Die Idee der Kooperation betrachtete ich als ein Ideal, das für mich in der damaligen Etappe meiner Entwicklung unerreichbar schien. Ich glaubte nicht, dass die Naturwesen so einer Dilettantin zuhören würden. Ich erinnerte mich schon gar nicht mehr daran. Eines Tages aber ich musste mit meinem Bekannten über seine hohe Schätzung der Lehre von Eike Braunroth sprechen. Und ich wurde in diesem Frühling (2001) gefragt, ob ich als Vertreterin unseres Landes zu seinem Seminar fahren wolle. Ich sagte ja, aber nur wenn es niemand ist, der sprachlich und fachlich besser qualifiziert ist. Zu meiner Überraschung erschien niemand. "Gut", sagte ich, "dann fahre ich".

Der adulte KartoffelkäferDas Seminar, zu dem ich von Eike eingeladen wurde, fand in Steyrermühl, in Österreich, bei Anna Wiesmayer statt.

Noch vor dem Seminar wollte Eike von uns die Entscheidung, mit welchem "Schädling" wir uns während des Seminars befassen wollen. Ich meinte zuerst etwas trotzig, diese Frage beträfe mich gar nicht, ich würde nur dorthin fahren, um dann bei dem ersten Seminar hier in Tschechien behilflich zu sein. Dazu noch betrachtete ich kein Tier als Schädling. Ich fühle auch keinen Hass, wenn eines einen Teil meiner Ernte fraß.

Dann sagte ich mir aber: "Gut, Hass fühle ich zwar nicht. Es gibt aber Tierchen, die ich morde, zwar nicht aus Hass, aber ich glaube, dass ich es den anderen Landwirten schuldig bin - um zu verhindern, dass sie sich von meinem in die benachbarten Felder ausbreiten. Und ich sammle die Kartoffelkäfer jedes Jahr in einer Flasche und dann - zwar mit schrecklichen Gefühlen - zerdrücke ich sie zu Tode. Es gibt keine anderen Tierchen, von denen ich so viele gemordet habe." Ich wollte mir die Aufgabe nicht leicht machen, deshalb habe ich in Eikes Formular "Kartoffelkäfer" hineingeschrieben. Und damit bin ich dann nach Österreich abgefahren.

Ich war gespannt, nicht wissend, was mich dort erwartet, aber ich erwartete nicht, dass ich mich dort wesentlich verändern konnte. Das war aber ein Irrtum!

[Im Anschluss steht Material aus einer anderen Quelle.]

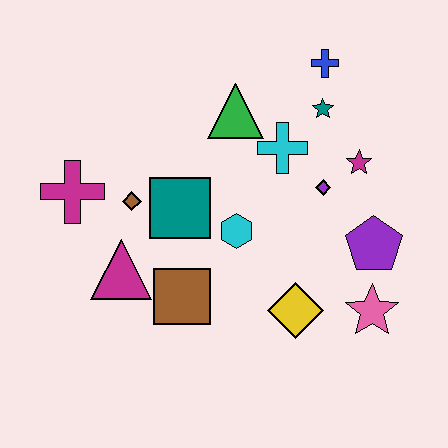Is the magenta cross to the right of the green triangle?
No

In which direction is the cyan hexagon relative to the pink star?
The cyan hexagon is to the left of the pink star.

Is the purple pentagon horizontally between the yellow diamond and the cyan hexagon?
No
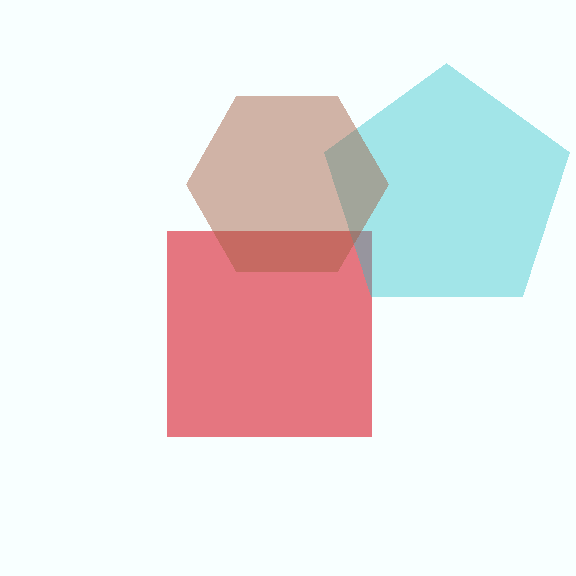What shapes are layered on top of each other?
The layered shapes are: a red square, a cyan pentagon, a brown hexagon.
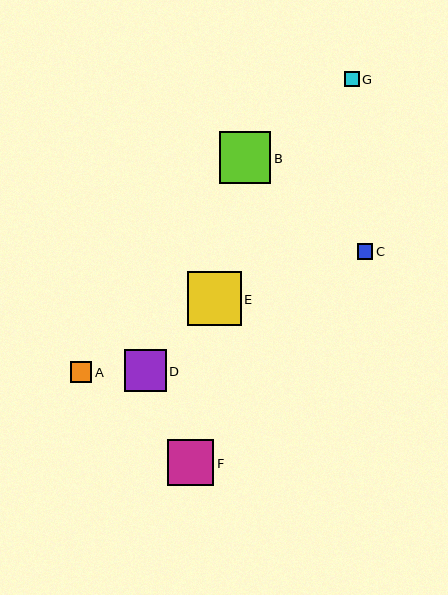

Eike hat uns (vierzehn Österreicher aus der Gegend, eine Deutsche und mich) während des Seminars durch die Gefühle des Hasses zu dem von uns gewählten "Schädling" geführt, zu dem besseren Bewusstsein, warum wir eigentlich die Abneigung haben, bis zu der Erkenntnis, dass unser Hass eine Blindstrasse ist, die nie zur Lösung unserer Probleme führen kann. Und dass dabei die Lösung (wie alle genialen Lösungen von Problemen) äußerst einfach ist: Es reicht, die Abneigung, den Ekel, den Hass durch die Liebe zu ersetzen und die Probleme verschwinden.

Ich musste mich also tiefer mit meiner Beziehung zu den Kartoffelkäfern auseinandersetzen. Bin ich wirklich so gleichgültig zu ihnen? Vernichtete ich sie wirklich nur wegen der Meinungen anderer Menschen? Fühlte ich wirklich gar keinen Ekel vor ihnen und ihren Larven?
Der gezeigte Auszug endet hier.